O acesso poderá ser feito pelas vias N1 e S1 (Eixo Monumental), na altura da Catedral, com exceção daquelas com dificuldade de locomoção, que terão acesso pelas vias N2 e S2. O espaço destinado ao protesto será apenas o gramado central. Ao todo, 1,5 mil, policiais militares foram deslocados para fazer a segurança, mais 70 bombeiros. A Polícia Civil dará plantão na 5ª DP (Esplanada) e na 1ª DP (Asa Sul).

Emendas da madrugada
Confira algumas das propostas que foram incluídas por deputados, durante votação na madrugada de quarta-feira, no projeto de iniciativa popular das 10 Medidas de Combate à Corrupção.

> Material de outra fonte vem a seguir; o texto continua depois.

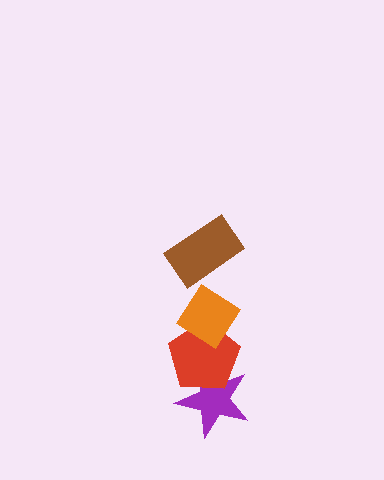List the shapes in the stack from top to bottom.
From top to bottom: the brown rectangle, the orange diamond, the red pentagon, the purple star.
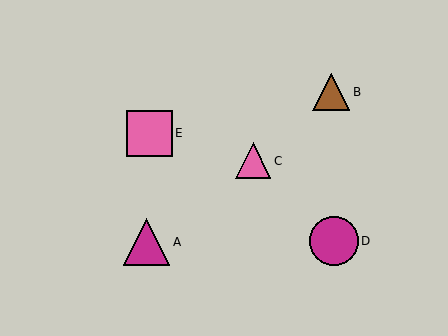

Entre procuradores, o nome do pacote virou “Lei da Intimidação”:

» Constitui crime a representação por ato de improbidade ou a propositura de ação contra agente público ou terceiro beneficiário, quando o autor o sabe inocente ou pratica o ato de maneira temerária. Além da sanção penal, o denunciante ou integrante do Ministério Público está sujeito a indenizar o denunciado pelos danos materiais, morais ou à imagem que houver provocado.

» Tipifica como crime de responsabilidade qualquer manifestação, por qualquer meio de comunicação, opinião, sobre processo pendente de julgamento, seu ou de outrem, ou juízo depreciativo sobre despachos, votos ou sentenças, de órgãos judiciais, ressalvada a crítica nos autos e em obras técnicas ou no exercício do magistério.

» Criminaliza, inclusive na modalidade culposa, qualquer violação de direito ou prerrogativa de advogado, colocando inclusive a Ordem dos Advogados do Brasil (OAB) como titular da ação penal em caso de pedido de arquivamento aceito pelo juiz.

 

 

Correio braziliense, n. 19549, 03/12/2016. Política, p. 2.